33. The medium according to claim 25, wherein said third computer readable program code means causes said first generating means to generate a pitch scale with which a pitch of a produced voice linearly changes in the time length determined by said determining means.

34. The medium according to claim 33, wherein the time length used by said first generating means is an interval between beat synchronization points.

35. The medium according to claim 25, wherein the frames before being expanded or compressed in accordance with the speech production speed have respective unique time lengths.
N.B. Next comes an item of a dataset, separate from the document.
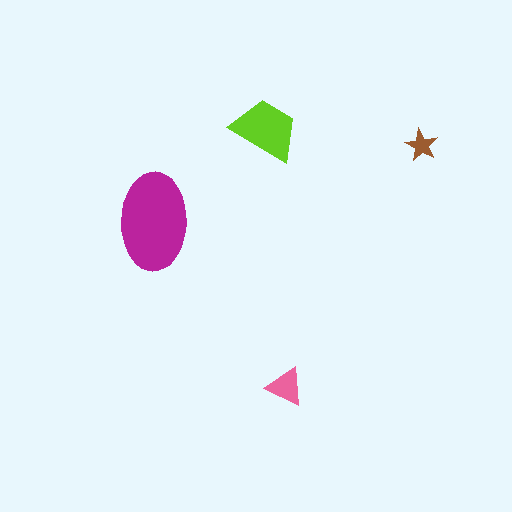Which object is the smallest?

36. A computer usable medium having computer readable program code means embodied therein for causing the computer to synthesize speech with a speech synthesizer, said medium comprising:

first computer readable program code means for causing said computer to synthesize a digital speech signal by sequentially coupling phonemes in the form of phoneme vowel-consonant combination parameters (VcV, cV, or V) and a sound source signal with a speech synthesizer;

second computer readable program code means for causing said computer to multiply a sampling frequency of the synthetic digital speech signal using frequency multiplying means;

third computer readable program code means for causing said computer to convert the digital speech signal into an analog signal with the sampling frequency multiplied by said frequency multiplying means with converting means; and

fourth computer readable program code means for causing said converting means to convert the digital speech signal processed by said frequency multiplying means into an analog signal and outputting the resulting synthetic speech signal with output means, when the synthetic speech is to be output at a normal speech production speed, and for causing said converting means to convert the digital speech signal synthesized by said synthesizing means into an analog signal and outputting the resulting synthetic speech signal with output means, when the synthetic speech is to be output by multiplying the speech production speed.